Mas era o meu trabalho. De qualquer forma em algum momento eu iria explicitar o meu interesse em entrevistá-lo, assim eu pensava. Sabendo que de uma maneira ou de outra o tema da violência apareceria, fiz uma pergunta que me pareceu inocente:

– O senhor é bem calmo, não é, coronel?

A resposta, embora dada em tom tranquilo, foi um soco de Mohamed Ali:

– Calmo, eu? Tenho mais de 150 processos de homicídio nas costas.

Gelei.
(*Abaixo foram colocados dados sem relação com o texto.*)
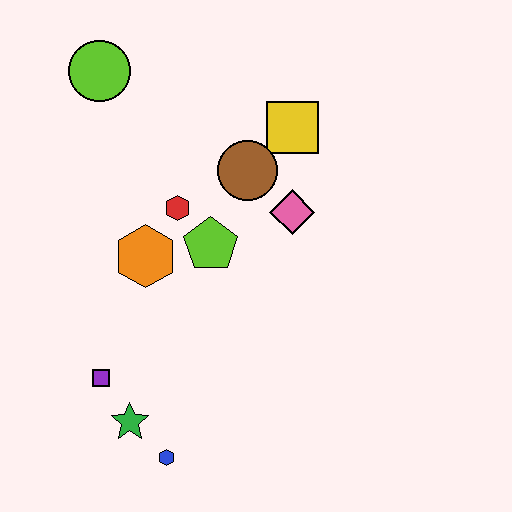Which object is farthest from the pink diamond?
The blue hexagon is farthest from the pink diamond.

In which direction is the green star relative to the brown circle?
The green star is below the brown circle.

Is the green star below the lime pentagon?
Yes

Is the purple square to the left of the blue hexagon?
Yes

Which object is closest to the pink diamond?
The brown circle is closest to the pink diamond.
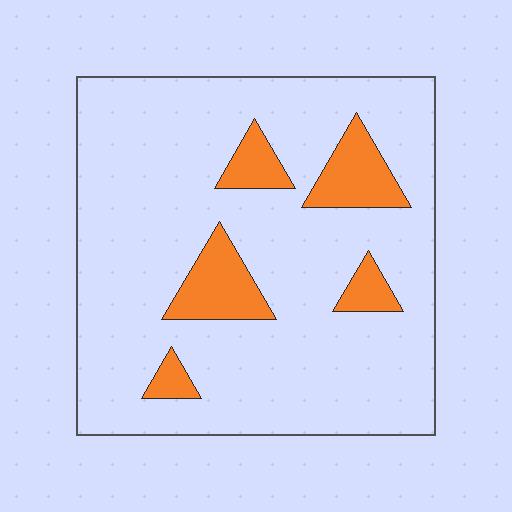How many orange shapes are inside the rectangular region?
5.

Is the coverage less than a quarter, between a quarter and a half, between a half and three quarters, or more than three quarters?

De todas as partes do meu corpo que ficaram paralisadas, a língua, sobretudo, parecia morta.

Fui “salvo” pelo comentário da mulher, que reclamou:

– Pois é, eles te usaram, você serviu até mudar a política, agora…

Lembrando que tínhamos tido uma mudança na política de segurança pública, ao menos uma tentativa de mudança, na direção de diminuir a estratégia de confronto que só redundava em mortes e mais mortes.
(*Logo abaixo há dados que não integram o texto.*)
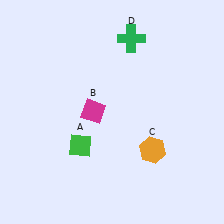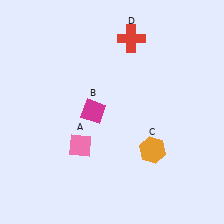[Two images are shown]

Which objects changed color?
A changed from green to pink. D changed from green to red.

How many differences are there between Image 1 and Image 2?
There are 2 differences between the two images.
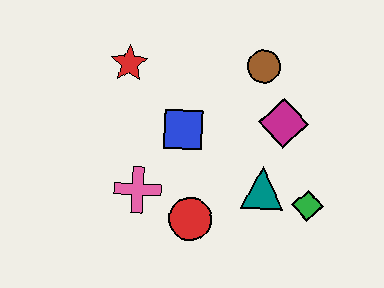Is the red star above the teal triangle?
Yes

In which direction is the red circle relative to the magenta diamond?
The red circle is below the magenta diamond.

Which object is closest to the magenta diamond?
The brown circle is closest to the magenta diamond.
Não me lembro qual foi a sobremesa, mas jamais esquecerei que depois do jantar o coronel começou a me mostrar um álbum de retratos. Aí é que veio a surpresa maior. Ele me aponta uma foto em que estava todo de branco, com o uniforme de gala da PM. Exceto por um detalhe, estava descalço. E logo explica:

– Foi o dia em que me tornei Pai-de-santo…

A essa altura, a ideia da entrevista, que agora eu sabia ser muito mais interessante do que eu pensava, já estava nocauteada. Eu tinha mulher, um filho e amor à vida. Dei mais um tempinho, aleguei que a cidade estava violenta e disse que tomaria um táxi.

– Nada disso, professor, faço questão de levar o senhor em casa.

De nada adiantou eu dizer que não era necessário. Entramos no carro e antes de virar a chave ele coloca uma pistola prateada do tamanho do meu medo no porta-luvas. E assim foi. Ele me levou gentilmente até a porta do meu prédio. Gentilmente até demais…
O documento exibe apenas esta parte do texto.